What is evidently indicated by phrases such as "good grounds" or "reasonable chance" is, on the one hand, that there need not be more than a 50% chance (i.e., a probability), and on the other hand that there must be more than a minimal possibility. We believe this can also be expressed as a "reasonable" or even a "serious possibility", as opposed to a mere possibility. (At p. 683.)
[6] This is an awkward standard of proof to articulate. This Court has recognized that various expressions of this standard are acceptable, so long as the Board's reasons taken as a whole indicate that the claimant was not put to an unduly onerous burden of proof. For example, Justice Carolyn Layden-Stevenson found that the Board had expressed itself adequately when it stated: "Nothing in the evidence before me indicates that should the principal claimant's mother return to Albania, on balance of probabilities, there is a serious possibility that she would be targeted for persecution" (Brovina v. Canada (Minister of Citizenship and Immigration), 2004 FC 635, [2004] F.C.J. No. 771 (QL), at para. 11). Similarly, Justice Pierre Denault found the following to be acceptable:
Based on the evidence, the panel finds that on a balance of probabilities, there is no objective basis to support the claim in subjective fear, and there is no "reasonable chance" that the claimant would face persecution for any of the grounds stated in the Convention Refugee Definition in the Immigration Act, if she returned to Russia. (Seifelmlioukova v. Canada (Minister of Employment and Immigration), [1994] F.C.J. No. 1163 (T.D.) (QL), at para. 3)
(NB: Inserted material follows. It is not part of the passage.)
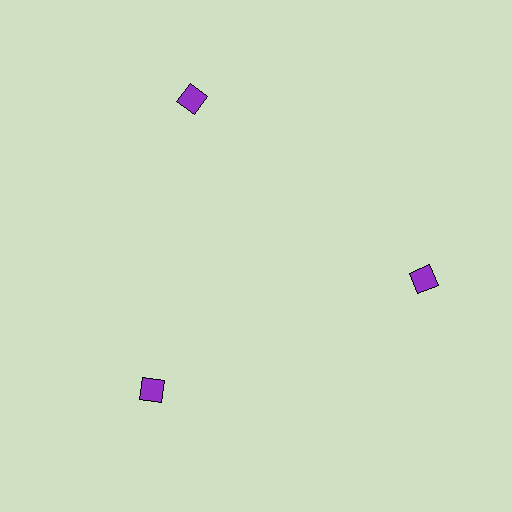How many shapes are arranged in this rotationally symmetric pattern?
There are 3 shapes, arranged in 3 groups of 1.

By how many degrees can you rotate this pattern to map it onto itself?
The pattern maps onto itself every 120 degrees of rotation.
[7] By contrast, in cases where the Board seemed to be demanding too much proof from a claimant, the Court has ordered a new hearing. For example, Chief Justice Julius Isaac found that the Board had erred when it stated that it was "not convinced that the claimant faces a reasonable chance that he would be persecuted for his political opinions should he return to Bulgaria" (Chichmanov v. Canada (Minister of Employment and Immigration), [1992] F.C.J. No. 832 (C.A.)(QL); see also Mirzabeglui v. Canada (Minister of Employment and Immigration), [1991] F.C.J. No. 50 (C.A.) (QL)). In Adjei, above, Justice MacGuigan disapproved of the Board's expression of the standard of proof when it said that the evidence before it was "insufficient for it to conclude that there are substantial grounds for thinking that persecution would result. . .".
[8] The lesson to be taken from Adjei is that the applicable standard of proof combines both the usual civil standard and a special threshold unique to the refugee protection context. Obviously, claimants must prove the facts on which they rely, and the civil standard of proof is the appropriate means by which to measure the evidence supporting their factual contentions. Similarly, claimants must ultimately persuade the Board that they are at risk of persecution. This again connotes a civil standard of proof. However, since claimants need only demonstrate a risk of persecution, it is inappropriate to require them to prove that persecution is probable. Accordingly, they must merely prove that there is a "reasonable chance", "more than a mere possibility" or "good grounds for believing" that they will face persecution.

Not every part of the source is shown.